On November 15, 2019, an engineer working with Mr. Dean in the chamber

asked him to help her move a heavy table from the far side of the room closer to an

energy source located in its center. As Mr. Dean and the engineer carried the table

over a walkway, the engineer stepped on an unstable block, creating a gap between

the blocks. Mr. Dean’s leg then fell backwards into the gap. While his leg was still

wedged between the blocks, the table fell on him, pushing him backwards and

breaking his leg.

2 Appellate Case: 24-2073 Document: 34-1 Date Filed: 03/17/2025 Page: 3

After the Air Force denied his administrative claim, Mr. Dean brought this

FTCA action. His complaint alleged the United States was negligent in failing to

keep its premises safe for visitors and invitees, failing to make a reasonable

inspection of the premises, and failing to warn him of the dangerous condition of the

unstable floor block.

The government moved for summary judgment.1 The district court granted the

motion, reasoning that Dean’s cause of action was based on the United States’s duty

as the employer of an independent contractor (VERUS), which in turn allegedly owed

a duty to the independent contractor’s employee (Mr. Dean).
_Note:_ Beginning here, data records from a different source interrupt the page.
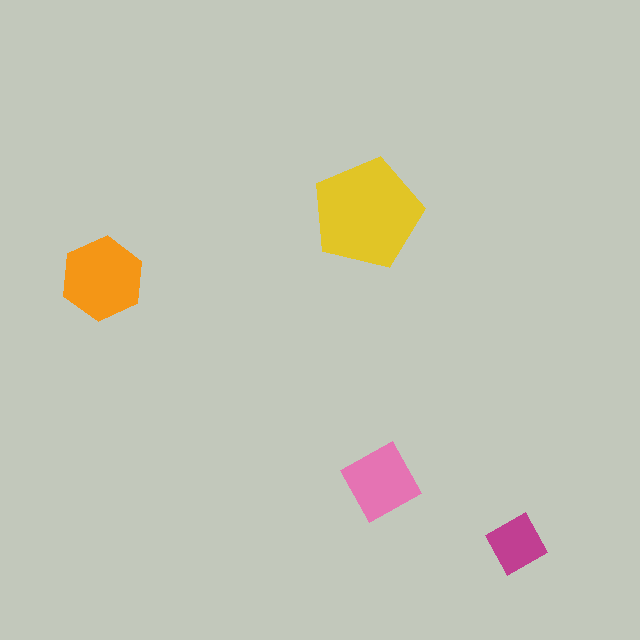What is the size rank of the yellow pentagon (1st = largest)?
1st.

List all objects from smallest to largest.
The magenta square, the pink diamond, the orange hexagon, the yellow pentagon.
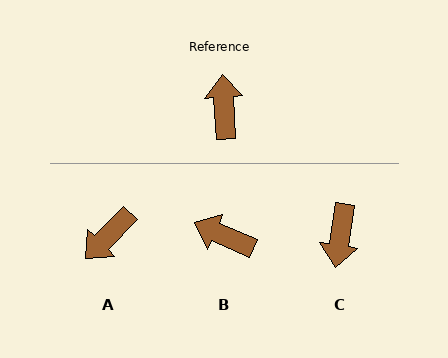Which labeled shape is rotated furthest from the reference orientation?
C, about 168 degrees away.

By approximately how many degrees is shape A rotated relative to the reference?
Approximately 132 degrees counter-clockwise.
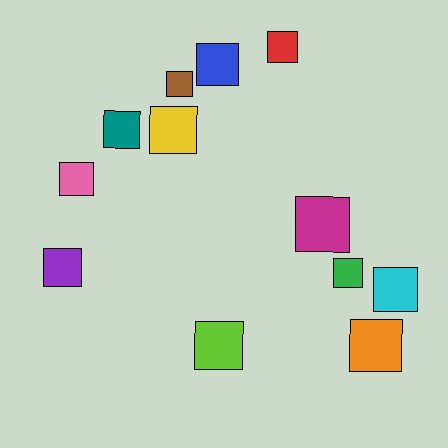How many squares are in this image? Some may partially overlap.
There are 12 squares.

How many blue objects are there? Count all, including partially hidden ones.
There is 1 blue object.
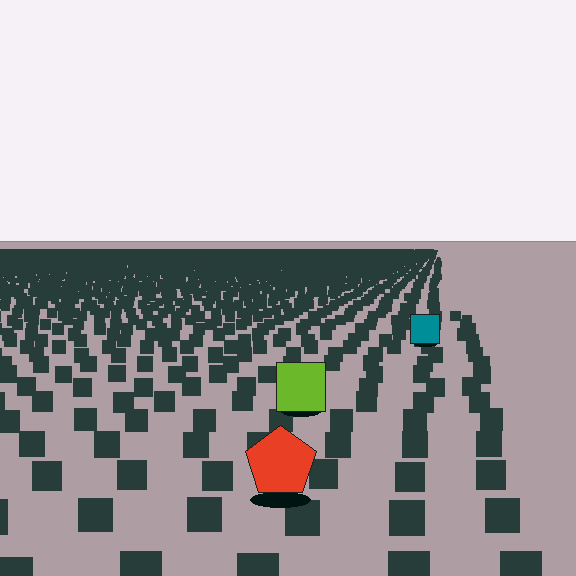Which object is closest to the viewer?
The red pentagon is closest. The texture marks near it are larger and more spread out.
It noted that both

New Mexico state courts and this court have declined to impose a duty of care upon

an employer for the acts of an independent contractor. The district court recognized,

however, that there are two exceptions to this rule of nonliability: “(1) when the

employer controls the premises on which the work is being performed, or (2) when

the employer retains control over the independent contractor’s performance of the

work.” Aplt. App. at 278-79. The district court determined under the facts of this

case that neither exception applied. It therefore concluded that the United States

owed no duty of care toward VERUS’s employee, Mr. Dean, and was not liable for

the harm that befell him.

1 The government also moved to dismiss based on its contention that Mr. Dean had not properly exhausted his administrative remedies. The district court denied the motion, concluding that Mr. Dean had sufficiently exhausted his negligence theory against the United States under the FTCA. That denial is not at issue in this appeal.
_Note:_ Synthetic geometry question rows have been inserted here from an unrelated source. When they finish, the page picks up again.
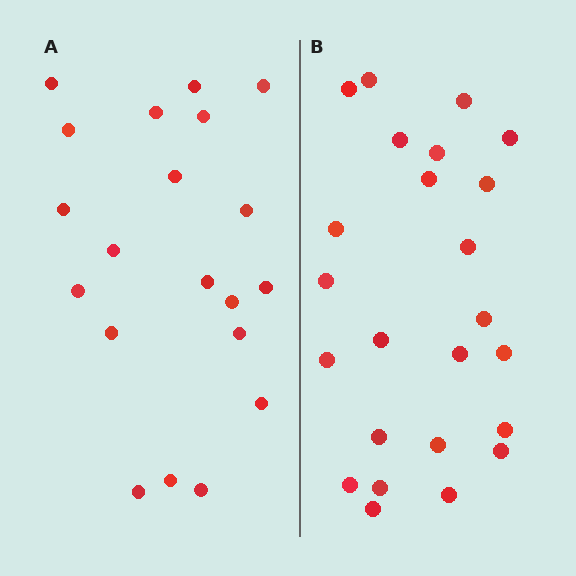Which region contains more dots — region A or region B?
Region B (the right region) has more dots.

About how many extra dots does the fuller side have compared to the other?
Region B has about 4 more dots than region A.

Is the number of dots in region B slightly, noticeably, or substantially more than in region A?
Region B has only slightly more — the two regions are fairly close. The ratio is roughly 1.2 to 1.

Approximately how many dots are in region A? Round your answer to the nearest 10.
About 20 dots.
3 Appellate Case: 24-2073 Document: 34-1 Date Filed: 03/17/2025 Page: 4

II.

We review the district court’s summary judgment decision de novo, applying

the same legal standard as the district court. Mengert v. United States, 120 F.4th 696,

715 (10th Cir. 2024). The court should grant summary judgment “if the movant

shows that there is no genuine dispute as to any material fact and the movant is

entitled to judgment as a matter of law.” Fed. R. Civ. P. 56(a). In conducting our

inquiry, we view the facts in the light most favorable to the non-movant and resolve

all factual disputes and reasonable inferences in his favor. Cillo v. City of

Greenwood Vill., 739 F.3d 451, 461 (10th Cir. 2013). The movant for summary

judgment has the burden of showing that no genuine issue of material fact exists.

Mengert, 120 F.4th at 715.

The FTCA “offers a limited waiver of sovereign immunity for certain types of

tort lawsuits against the United States.” Strawberry Water Users Ass’n v.

United States, 109 F.4th 1287, 1292 (10th Cir. 2024). It “generally requires courts

to hold the government liable for tort claims ‘in the same manner and to the same

extent as a private individual under like circumstances,’ which includes applying

relevant state law.” Stokes v. United States, 967 F.3d 1034, 1037-38 (10th Cir. 2020)

(quoting 28 U.S.C. § 2674); see also 28 U.S.C. § 1346(b)(1) (providing jurisdiction

over civil actions or claims against the United States “under circumstances where the

United States, if a private person, would be liable to the claimant in accordance with

the law of the place where the act or omission occurred”).